Handling linker scripts reached when dynamically loading a module
Hi, In Haskell I experienced a situation where dynamically loaded modules were experiencing "invalid ELF header" errors. This was caused by the module names actually referring to linker scripts rather than ELF binaries. I patched the GHC runtime system to deal with these scripts. I noticed that this same patch has been ported to Ruby and Node.js, so I suggested to the libc developers that they might wish to incorporate the patch into their library, making it available to all languages. They rejected this suggestion, so I am making the suggestion to the Python devs in case it is of interest to you. Basically, when a linker script is loaded by dlopen, an "invalid ELF header" error occurs. The patch checks to see if the file is a linker script. If so, it finds the name of the real ELF binary with a regular expression and tries to dlopen it. If successful, processing proceeds. Otherwise, the original "invalid ELF error" message is returned. If you want to add this code to Python, you can look at my original patch (http://hackage.haskell.org/trac/ghc/ticket/2615) or the Ruby version (https://github.com/ffi/ffi/pull/117) or the Node.js version (https://github.com/rbranson/node-ffi/pull/5) to help port it. Note that the GHC version in GHC 7.2.1 has been enhanced to also handle another possible error when the linker script is too short, so you might also want to add this enhancement also (see https://github.com/ghc/blob/master/rts/Linker.c line 1191 for the revised regular expression): "(([^ \t()])+\\.so([^ \t:()])*):([ \t])*(invalid ELF header|file too short)" At this point, I don't have the free time to write the Python patch myself, so I apologize in advance for not providing it to you. HTH, Howard B. Golden Northridge, California, USA
Excuse me for asking a newbie question, but what are linker scripts
and why are they important? I don't recall anyone ever having
requested this feature before.
--Guido
On Wed, Sep 7, 2011 at 12:33 PM, Howard B. Golden
Hi,
In Haskell I experienced a situation where dynamically loaded modules were experiencing "invalid ELF header" errors. This was caused by the module names actually referring to linker scripts rather than ELF binaries. I patched the GHC runtime system to deal with these scripts.

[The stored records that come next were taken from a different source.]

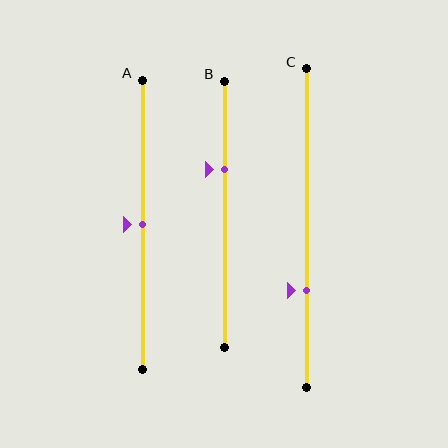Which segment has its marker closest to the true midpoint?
Segment A has its marker closest to the true midpoint.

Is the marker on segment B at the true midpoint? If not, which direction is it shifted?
No, the marker on segment B is shifted upward by about 17% of the segment length.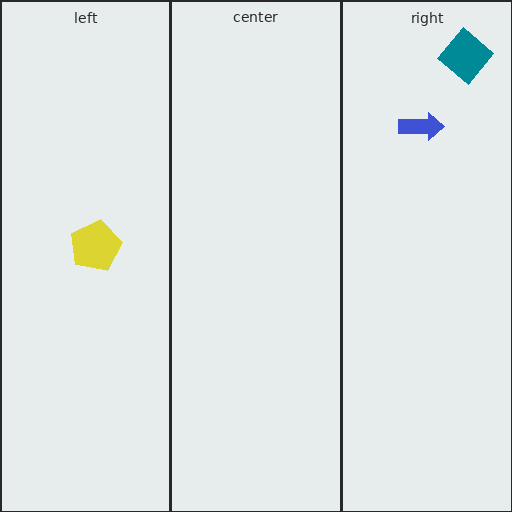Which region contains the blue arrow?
The right region.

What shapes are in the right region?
The blue arrow, the teal diamond.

I noticed that this same patch has been ported to Ruby and Node.js, so I suggested to the libc developers that they might wish to incorporate the patch into their library, making it available to all languages. They rejected this suggestion, so I am making the suggestion to the Python devs in case it is of interest to you.
Basically, when a linker script is loaded by dlopen, an "invalid ELF header" error occurs. The patch checks to see if the file is a linker script. If so, it finds the name of the real ELF binary with a regular expression and tries to dlopen it. If successful, processing proceeds. Otherwise, the original "invalid ELF error" message is returned.

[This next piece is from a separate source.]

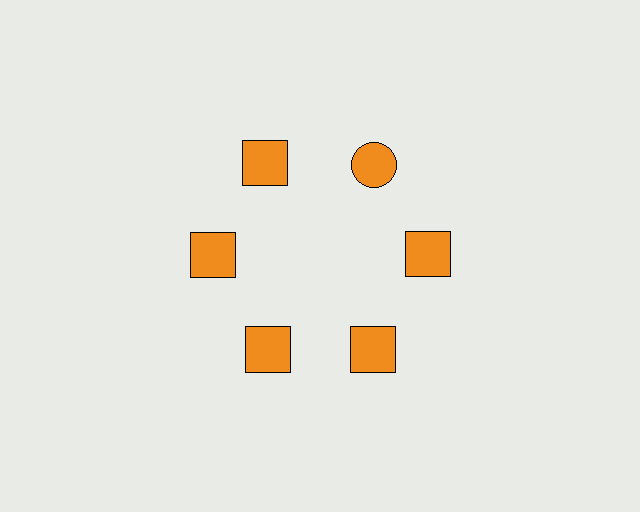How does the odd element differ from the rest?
It has a different shape: circle instead of square.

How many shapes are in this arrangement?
There are 6 shapes arranged in a ring pattern.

If you want to add this code to Python, you can look at my original patch (http://hackage.haskell.org/trac/ghc/ticket/2615) or the Ruby version (https://github.com/ffi/ffi/pull/117) or the Node.js version (https://github.com/rbranson/node-ffi/pull/5) to help port it.
Note that the GHC version in GHC 7.2.1 has been enhanced to also handle another possible error when the linker script is too short, so you might also want to add this enhancement also (see https://github.com/ghc/blob/master/rts/Linker.c line 1191 for the revised regular expression):
"(([^ \t()])+\\.so([^ \t:()])*):([ \t])*(invalid ELF header|file too short)"

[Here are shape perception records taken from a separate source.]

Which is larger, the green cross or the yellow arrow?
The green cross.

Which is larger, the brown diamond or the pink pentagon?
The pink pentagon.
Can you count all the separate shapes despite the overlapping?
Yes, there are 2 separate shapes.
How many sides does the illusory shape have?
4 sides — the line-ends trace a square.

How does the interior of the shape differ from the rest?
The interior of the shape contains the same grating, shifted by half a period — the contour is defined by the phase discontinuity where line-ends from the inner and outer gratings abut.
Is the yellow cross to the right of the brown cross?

At this point, I don't have the free time to write the Python patch myself, so I apologize in advance for not providing it to you.
HTH,
Howard B. Golden Northridge, California, USA
_______________________________________________ Python-Dev mailing list Python-Dev@python.org http://mail.python.org/mailman/listinfo/python-dev Unsubscribe: http://mail.python.org/mailman/options/python-dev/guido%40python.org
-- --Guido van Rossum (python.org/~guido)
I don't know why, but some Linux distributions place scripts into .so files instead of the actual binaries. This takes advantage of a feature of GNU ld that it will process the script (which points to the actual binary) when it links the .so file. This feature works fine when you are linking a binary, but it doesn't take into account that binaries can be loaded dynamically by interpreters (e.g., Python or GHCi). If dlopen finds a linker script, it doesn't know what to do with it. It simply diagnoses the file as either an invalid ELF header or too short. On Gentoo Linux, some common libraries that are represented as linker scripts include libm.so, libpthread.so and libpcre.so. I know this also affects Ubuntu. Howard On Sat, 2011-09-10 at 14:39 -0700, Guido van Rossum wrote:
Excuse me for asking a newbie question, but what are linker scripts and why are they important? I don't recall anyone ever having requested this feature before.
--Guido
On Wed, Sep 7, 2011 at 12:33 PM, Howard B. Golden
wrote: Hi,
In Haskell I experienced a situation where dynamically loaded modules were experiencing "invalid ELF header" errors. This was caused by the module names actually referring to linker scripts rather than ELF binaries. I patched the GHC runtime system to deal with these scripts.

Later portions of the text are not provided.